Upload the modified application and trigger a BlipSubmitted event. The robot will continue to behave normally but in addition it will also output the profiling results, which will include the total number of calls, the total run-time and a table describing each call in detail. Simple operations should take in total less than 0.01 seconds. You might want to repeat the operation several times or with different input to get a better sense of the amortized run-time of the robot and to take into account factors such as caching.
The following is an example of the output returned by a simple robot:
229 function calls (224 primitive calls) in 0.001 CPU seconds
Ordered by: internal time
ncalls tottime percall cumtime percall filename:lineno(function)
1 0.000 0.000 0.001 0.001 /base/data/home/apps/blipmeter/1.341184798852769657/main.py:44(GetWaveStat)
1 0.000 0.000 0.000 0.000 /base/data/home/apps/blipmeter/1.341184798852769657/main.py:34(getMaxBlip)
1 0.000 0.000 0.000 0.000 /base/data/home/apps/blipmeter/1.341184798852769657/waveapi/blip.py:356(_execute)
4 0.000 0.000 0.000 0.000 /base/data/home/apps/blipmeter/1.341184798852769657/waveapi/blip.py:753(serialize)
1 0.000 0.000 0.001 0.001 /base/data/home/apps/blipmeter/1.341184798852769657/main.py:71(OnBlipSubmitted)
7 0.000 0.000 0.000 0.000 /base/data/home/apps/blipmeter/1.341184798852769657/waveapi/blip.py:315(_find)
14 0.000 0.000 0.000 0.000 /base/data/home/apps/blipmeter/1.341184798852769657/waveapi/blip.py:78(serialize)
7 0.000 0.000 0.000 0.000 /base/data/home/apps/blipmeter/1.341184798852769657/waveapi/blip.py:307(_elem_matches)
2 0.000 0.000 0.000 0.000 /base/data/home/apps/blipmeter/1.341184798852769657/waveapi/blip.py:529(__nonzero__)
1 0.000 0.000 0.000 0.000 /base/python_dist/lib/python2.5/logging/__init__.py:216(__init__)
4 0.000 0.000 0.000 0.000 /base/data/home/apps/blipmeter/1.341184798852769657/waveapi/util.py:58(non_none_dict)
4 0.000 0.000 0.000 0.000 /base/data/home/apps/blipmeter/1.341184798852769657/waveapi/blip.py:196(serialize)
2 0.000 0.000 0.000 0.000 /base/data/home/apps/blipmeter/1.341184798852769657/waveapi/blip.py:277(all)
1 0.000 0.000 0.000 0.000 /base/python_dist/lib/python2.5/logging/__init__.py:1132(callHandlers)

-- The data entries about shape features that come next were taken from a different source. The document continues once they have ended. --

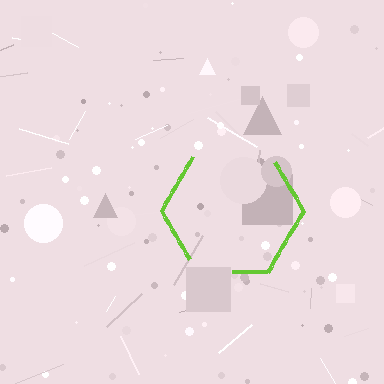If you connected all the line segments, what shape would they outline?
They would outline a hexagon.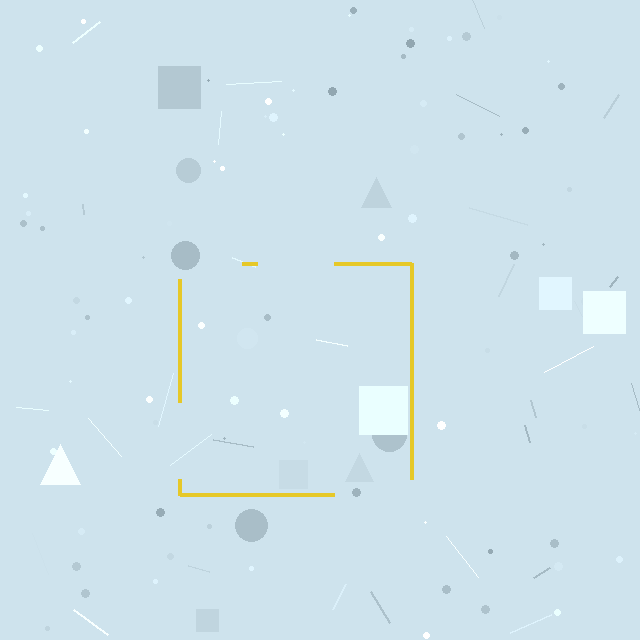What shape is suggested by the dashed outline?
The dashed outline suggests a square.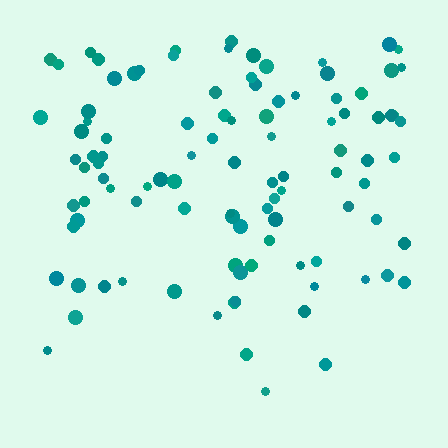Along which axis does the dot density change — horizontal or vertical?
Vertical.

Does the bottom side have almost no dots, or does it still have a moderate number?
Still a moderate number, just noticeably fewer than the top.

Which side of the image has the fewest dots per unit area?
The bottom.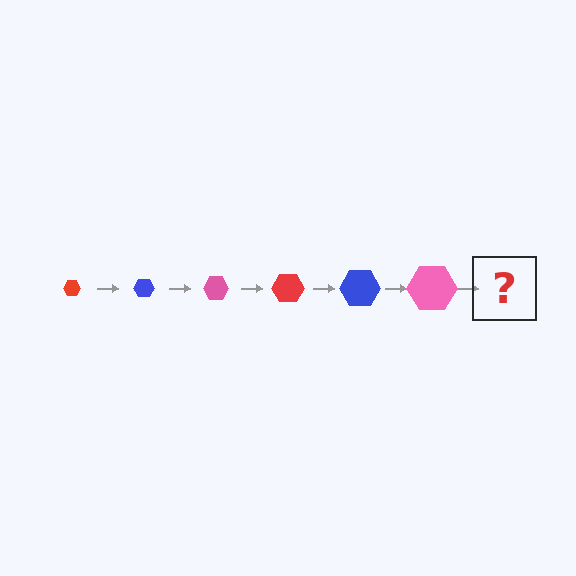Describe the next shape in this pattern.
It should be a red hexagon, larger than the previous one.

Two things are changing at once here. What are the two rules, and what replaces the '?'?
The two rules are that the hexagon grows larger each step and the color cycles through red, blue, and pink. The '?' should be a red hexagon, larger than the previous one.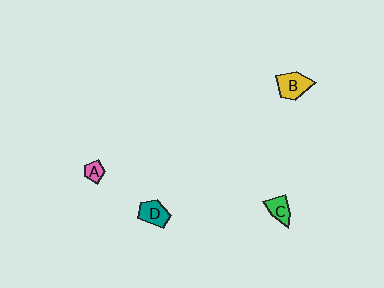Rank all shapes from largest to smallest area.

1 0.000 0.000 0.000 0.000 /base/python_dist/lib/python2.5/logging/__init__.py:405(format)
1 0.000 0.000 0.000 0.000 /base/python_lib/versions/1/google/appengine/api/app_logging.py:80(_AppLogsMessage)

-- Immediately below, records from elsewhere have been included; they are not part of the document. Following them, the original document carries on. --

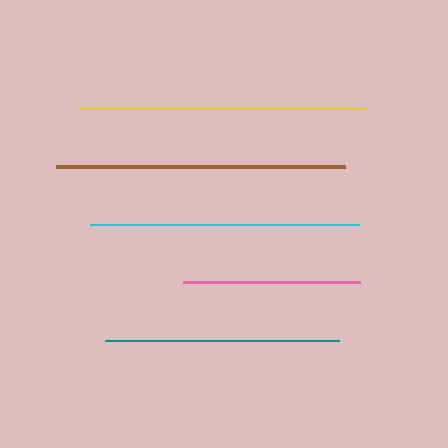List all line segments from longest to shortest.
From longest to shortest: brown, yellow and cyan (about equal), teal, pink.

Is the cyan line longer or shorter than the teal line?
The cyan line is longer than the teal line.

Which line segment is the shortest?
The pink line is the shortest at approximately 176 pixels.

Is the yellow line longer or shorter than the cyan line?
The yellow and cyan lines are approximately the same length (about 287 and 269 pixels).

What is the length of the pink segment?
The pink segment is approximately 176 pixels long.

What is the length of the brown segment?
The brown segment is approximately 289 pixels long.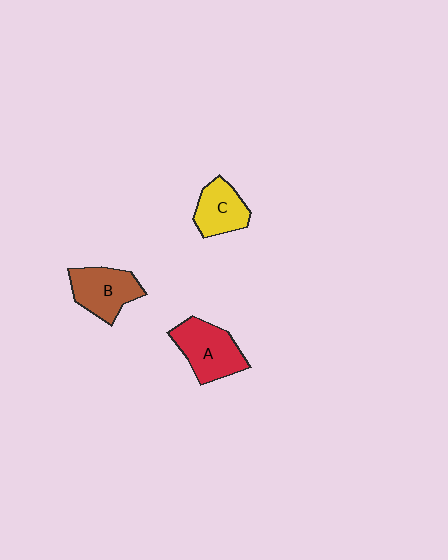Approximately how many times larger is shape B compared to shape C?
Approximately 1.2 times.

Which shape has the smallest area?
Shape C (yellow).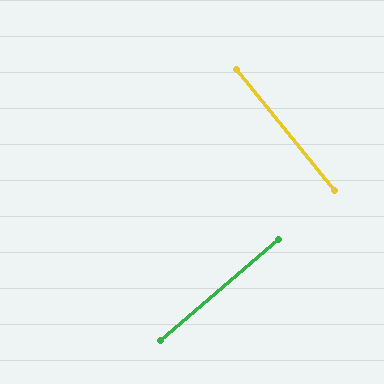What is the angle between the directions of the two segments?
Approximately 89 degrees.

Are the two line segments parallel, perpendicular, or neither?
Perpendicular — they meet at approximately 89°.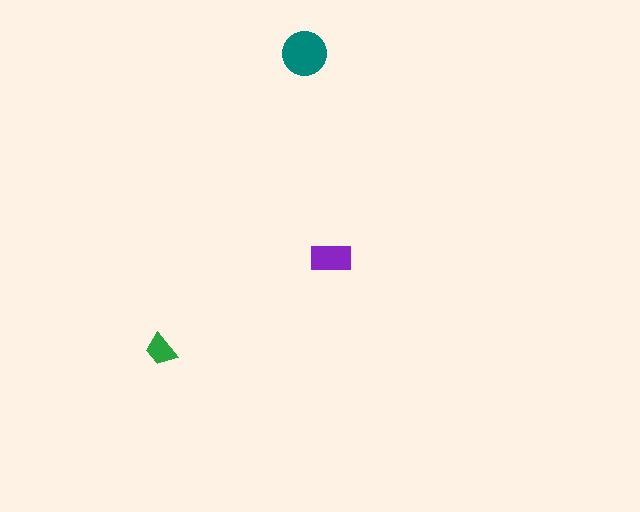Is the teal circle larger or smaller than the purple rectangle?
Larger.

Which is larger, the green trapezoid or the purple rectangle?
The purple rectangle.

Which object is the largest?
The teal circle.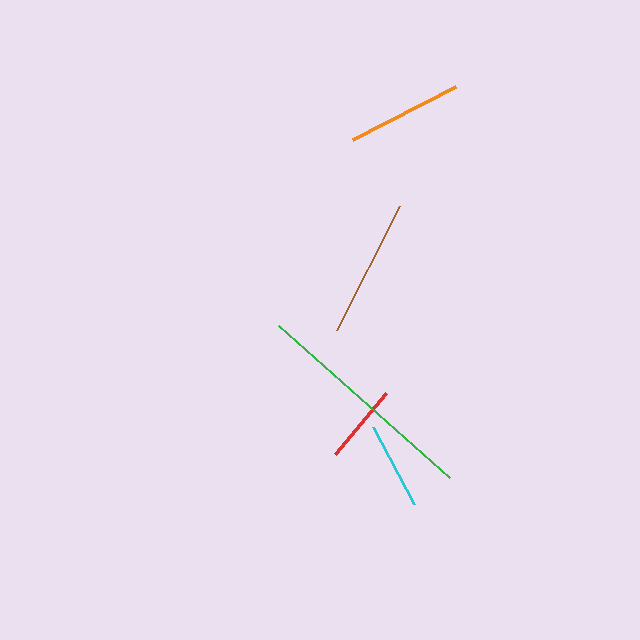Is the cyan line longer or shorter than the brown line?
The brown line is longer than the cyan line.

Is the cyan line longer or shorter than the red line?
The cyan and red lines are approximately the same length (about 87 and 80 pixels).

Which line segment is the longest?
The green line is the longest at approximately 229 pixels.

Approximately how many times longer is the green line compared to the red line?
The green line is approximately 2.9 times the length of the red line.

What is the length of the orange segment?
The orange segment is approximately 115 pixels long.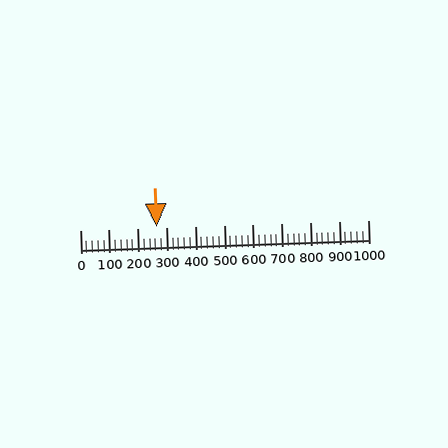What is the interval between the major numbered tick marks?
The major tick marks are spaced 100 units apart.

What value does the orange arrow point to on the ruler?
The orange arrow points to approximately 266.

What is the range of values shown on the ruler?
The ruler shows values from 0 to 1000.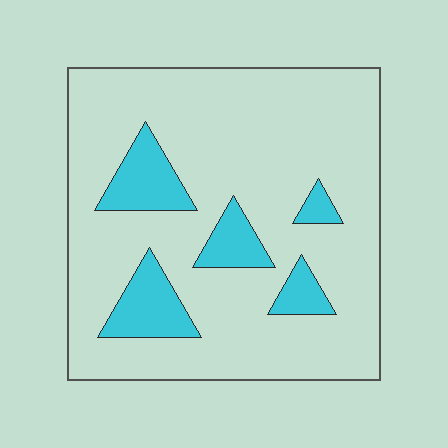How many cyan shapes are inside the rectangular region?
5.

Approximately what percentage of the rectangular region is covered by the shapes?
Approximately 15%.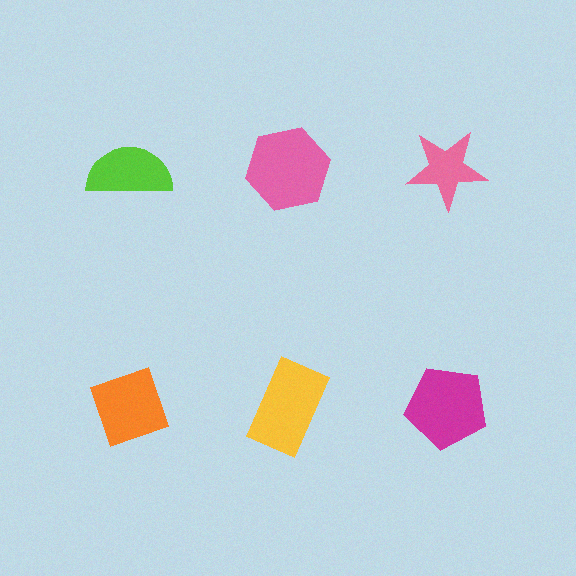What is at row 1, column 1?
A lime semicircle.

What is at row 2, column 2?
A yellow rectangle.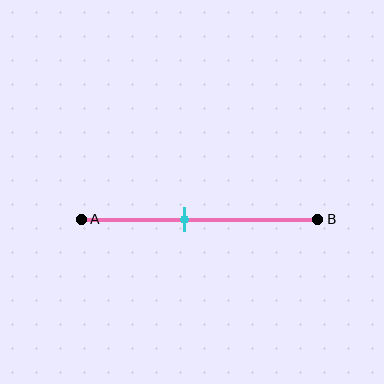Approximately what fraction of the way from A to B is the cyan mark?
The cyan mark is approximately 45% of the way from A to B.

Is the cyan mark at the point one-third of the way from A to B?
No, the mark is at about 45% from A, not at the 33% one-third point.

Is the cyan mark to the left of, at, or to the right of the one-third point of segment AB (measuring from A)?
The cyan mark is to the right of the one-third point of segment AB.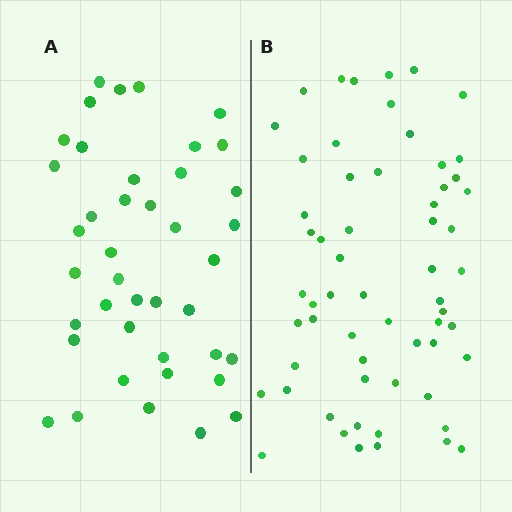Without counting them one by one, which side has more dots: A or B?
Region B (the right region) has more dots.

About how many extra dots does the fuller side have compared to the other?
Region B has approximately 20 more dots than region A.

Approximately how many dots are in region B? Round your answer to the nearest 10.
About 60 dots.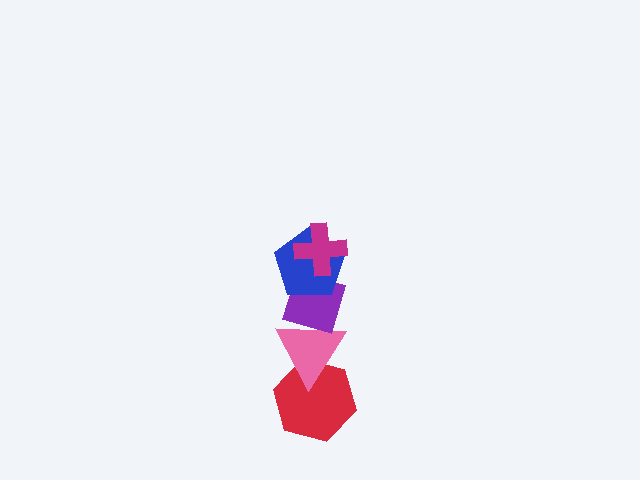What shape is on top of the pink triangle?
The purple diamond is on top of the pink triangle.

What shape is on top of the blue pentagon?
The magenta cross is on top of the blue pentagon.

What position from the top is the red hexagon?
The red hexagon is 5th from the top.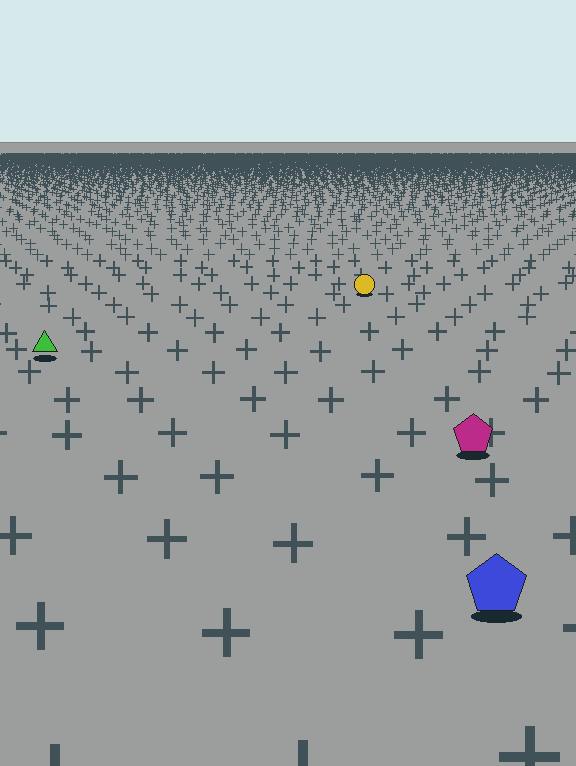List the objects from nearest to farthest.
From nearest to farthest: the blue pentagon, the magenta pentagon, the green triangle, the yellow circle.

4 0.000 0.000 0.000 0.000 /base/data/home/apps/blipmeter/1.341184798852769657/waveapi/element.py:88(serialize)
1 0.000 0.000 0.000 0.000 /base/data/home/apps/blipmeter/1.341184798852769657/waveapi/ops.py:199(new_operation)
2 0.000 0.000 0.000 0.000 /base/data/home/apps/blipmeter/1.341184798852769657/waveapi/blip.py:738(first)

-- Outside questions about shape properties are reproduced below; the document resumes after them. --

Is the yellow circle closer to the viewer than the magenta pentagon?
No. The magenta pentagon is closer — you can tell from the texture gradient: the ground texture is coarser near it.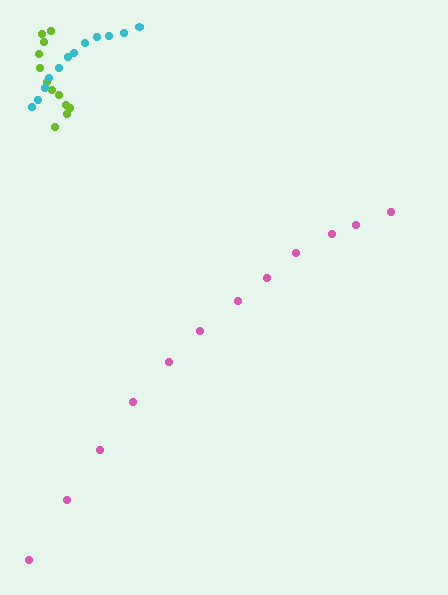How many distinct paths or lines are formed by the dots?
There are 3 distinct paths.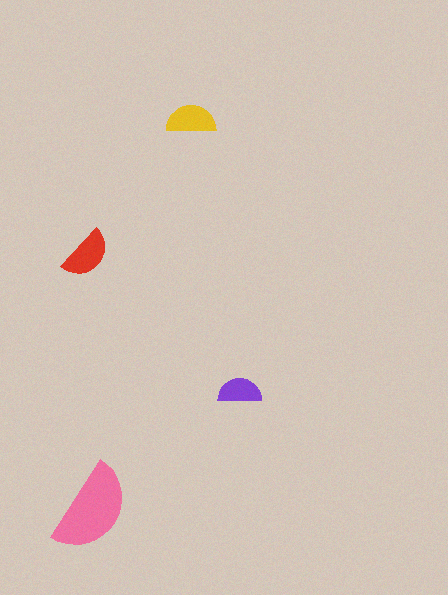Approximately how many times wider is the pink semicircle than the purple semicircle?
About 1.5 times wider.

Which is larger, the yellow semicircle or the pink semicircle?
The pink one.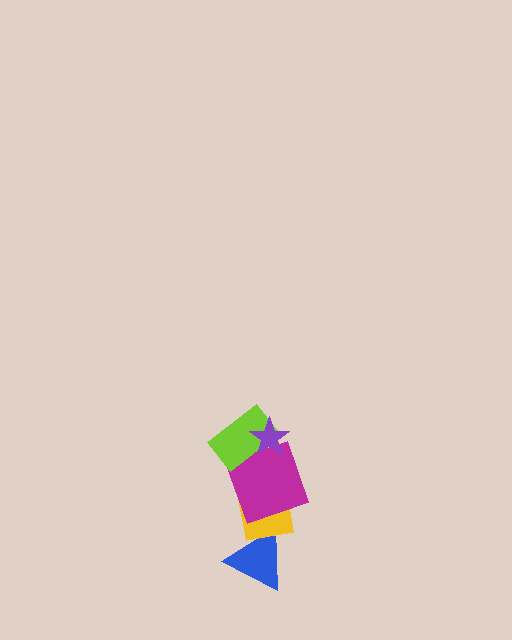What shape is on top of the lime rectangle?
The purple star is on top of the lime rectangle.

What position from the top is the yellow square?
The yellow square is 4th from the top.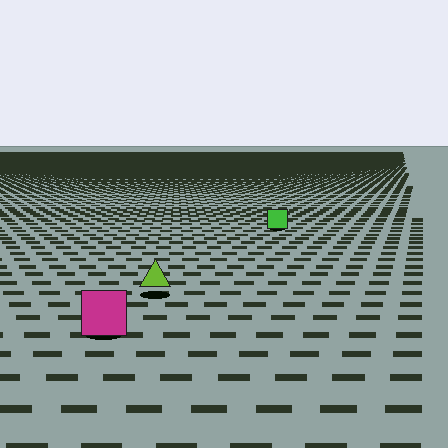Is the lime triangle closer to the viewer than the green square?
Yes. The lime triangle is closer — you can tell from the texture gradient: the ground texture is coarser near it.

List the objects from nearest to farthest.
From nearest to farthest: the magenta square, the lime triangle, the green square.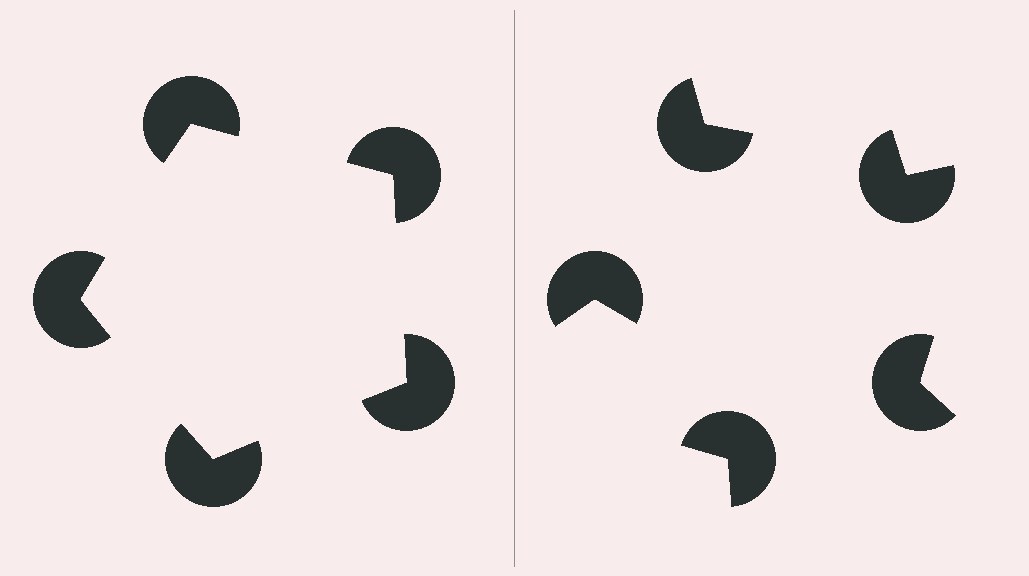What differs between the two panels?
The pac-man discs are positioned identically on both sides; only the wedge orientations differ. On the left they align to a pentagon; on the right they are misaligned.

15 0.000 0.000 0.000 0.000 {isinstance}
1 0.000 0.000 0.000 0.000 /base/data/home/apps/blipmeter/1.341184798852769657/waveapi/blip.py:535(value)
1 0.000 0.000 0.000 0.000 /base/data/home/apps/blipmeter/1.341184798852769657/waveapi/wavelet.py:277(serialize)
1 0.000 0.000 0.000 0.000 /base/python_dist/lib/python2.5/posixpath.py:74(split)
It is important to remember that this is a way to measure the run-time of the event handler itself, from the point of receiving the initialized wavelet and event objects to the final statement of the handler. All the operations before and after that, as well as the server-work, are not taken into account. For that reason, this measurement does not generally indicate the response time of a robot. Its purpose is to investigate the performance of the robot as an application serving a large number of requests.